From: Peter Constable (firstname.lastname@example.org)
Date: Thu Aug 25 2005 - 07:18:48 CDT
> From: Philippe Verdy [mailto:email@example.com]
> But as these codes are still assigned in ISO 639-2, ISO-639-3 should
> This can be done by mapping them with a new "B" Scope id.
Absolutely not. Scope refers not to the domain of applicability but
rather to the broadness of language varieties encompassed.
What might be possible would be to list these IDs with some particular
status assigned. But I would not include names in the entries for a data
table for part 3, as they are not formally defined in part 3.

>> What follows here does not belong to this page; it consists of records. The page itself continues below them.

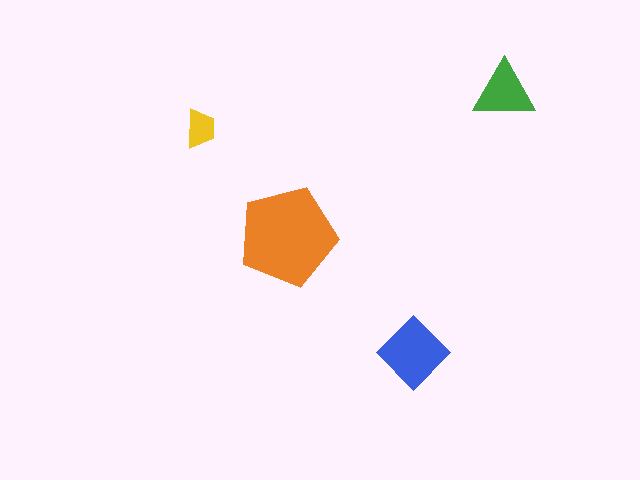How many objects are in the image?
There are 4 objects in the image.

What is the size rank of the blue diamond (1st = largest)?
2nd.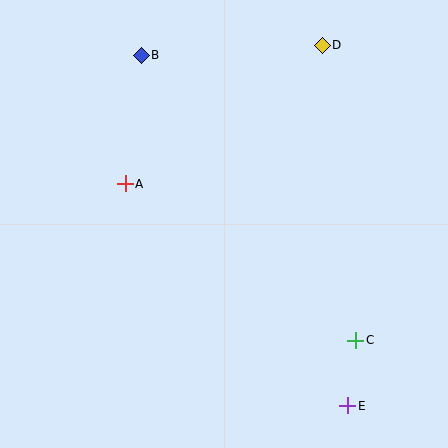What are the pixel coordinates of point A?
Point A is at (125, 184).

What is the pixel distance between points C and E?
The distance between C and E is 66 pixels.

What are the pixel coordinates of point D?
Point D is at (322, 46).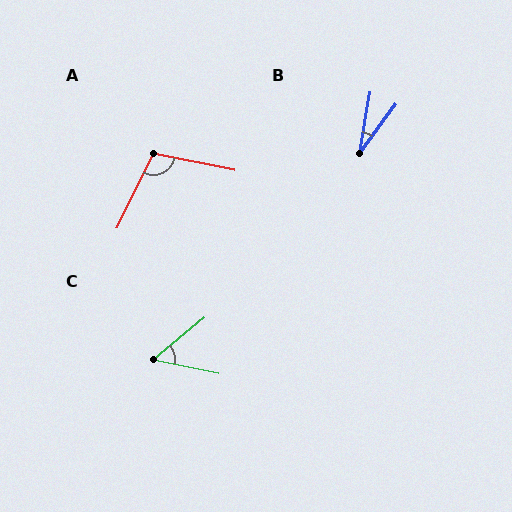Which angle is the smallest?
B, at approximately 27 degrees.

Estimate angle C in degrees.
Approximately 51 degrees.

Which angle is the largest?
A, at approximately 105 degrees.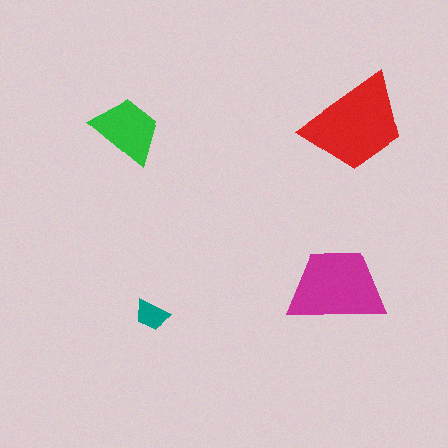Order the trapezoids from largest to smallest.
the red one, the magenta one, the green one, the teal one.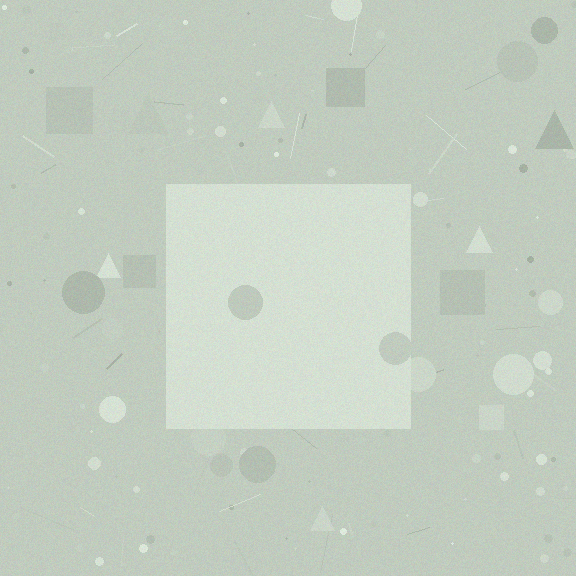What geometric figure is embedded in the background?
A square is embedded in the background.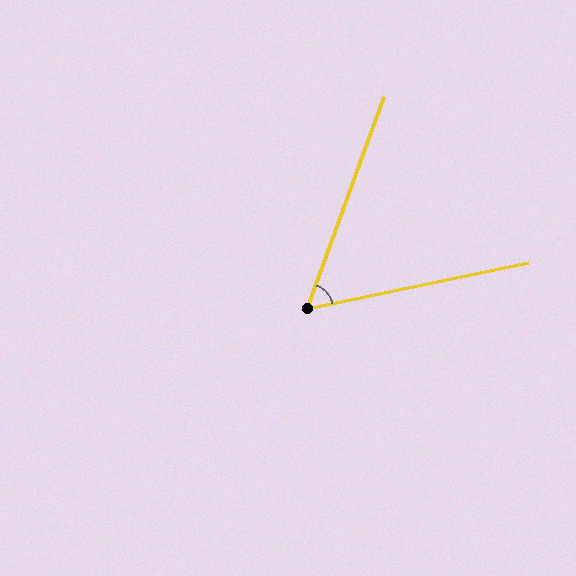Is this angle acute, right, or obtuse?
It is acute.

> I also note that the file contains no entries for other reserved
> * Scope=R (Reserved),
Again, a completely inappropriate use of Scope. Also, I don't see why
the data file should include entries for identifiers that has all of
their properties defined in the standard itself.
> On the opposite, I see that the ISO 639-3 database keeps entries for
> codes (which seems in opposition with the ISO 639-3 policy of not
> collective languages, i.e. Scope="C" used for language families):
> * Scope=S, for example [mul] and [und] in ISO 639-2 and ISO 639-3;
Here, a special value for Scope would be appropriate. (Thanks for
bringing this to my attention.)
> What is the ISO 639-3 policy regarding the
> stability of these preexisting bibliographic, reserved and special
> (that are also used in informative Unicode database files, and in the
ISO 639-3 treats them as stable. Of course, it has nothing to say about
the use of any identifier in particular applications, such as CLDR.